Lasciate il Parco Campacci dietro di voi e dirigetevi verso Terni. Dopo circo un chilometro trovate una stradina sulla sinistra, percorrete Strada del Rancio, passando di fianco alla vecchia fornace, alla vasca di carico di Galleto, proseguite finché la strada diventa sterrata, con buche qua e la ma sarete ripagati da un bosco splendido, di qua e di la.
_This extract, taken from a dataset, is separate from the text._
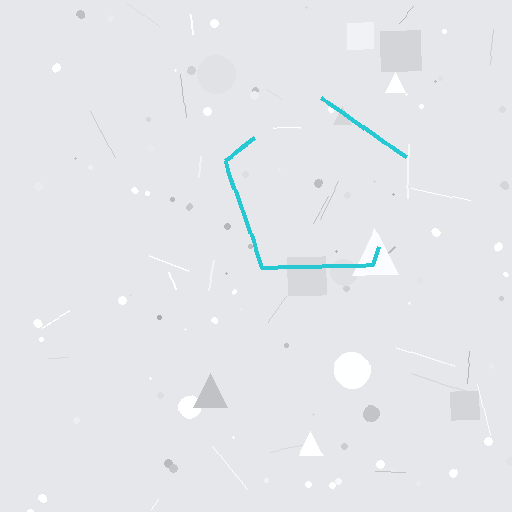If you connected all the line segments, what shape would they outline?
They would outline a pentagon.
Dopo la fontana di Rancio, dove in tempi di guerre i soldati si rifocillavano e consumavano il loro rancio, la strada tornerà asfaltata, percorretela per tre quattro chilometri, attraversando un magnifico bosco che sembrerà nascondervi la strada come fosse un tesoro. Se guardate a destra in alto, ad un certo punto scoprirete Monte S’Angelo con la sua rocca. Pochi minuti più avanti la strada si allarga e vi si apre davanti una piazza con un cucuzzolo di quelle che sembrano due o tre case e un campanile. Siete arrivati. Parcheggiate e incamminatevi per via Murarocche, scalini, vie strette, piccole gallerie scolpite nella roccia, madonnine scolpite nelle case, cancelli in miniatura, volte, vi porteranno a costeggiare una vallata sul cui fondo emerge imponente la Chiesa da poco restaurata di ?. Ancora archi, ancora scalini, ecco la bellissima chiesa di San Liberatore, purtoppo attualmente inagibile, alla quale appartiene il campanile che avete visto arrivando. Un giro della Chiesa e tornate alla via del Murocucciolo, lasciatela alla vostra destra, scendete altri scalini e preparatevi ad una bellissima visione dell’intera conca ternana, potete sedervi su quella panchina e ammirare il belvedere, da quota 597 metri slm. Dietro di voi l’antico borgo, abitato da nemmeno cento persone, si erge tranquillo incastonato nella roccia, memore dell’antico castello che fu. Nonostante vi sembrerà disabitato, da dietro le tendine di una finestra di una casa di fiaba, si affaccerà una anziana in miniatura che vi racconterà di tutto ciò che avviene d’estate a Miranda, si ripopola di ternani che vengono a godere il fresco e si presta alla partenza della passeggiata ecologica che dalla piazza arriva all’abbazia di San Benedetto in Fundis. In autunno diventa la meta di migliaia di persone per la Sagra del Marrone e Miranda Festival, profumi, colori, suoni della rassegna musicale, panorama, sensazioni delicate di storia e futuro, faranno si che qui ci lascerete una parte di cuore.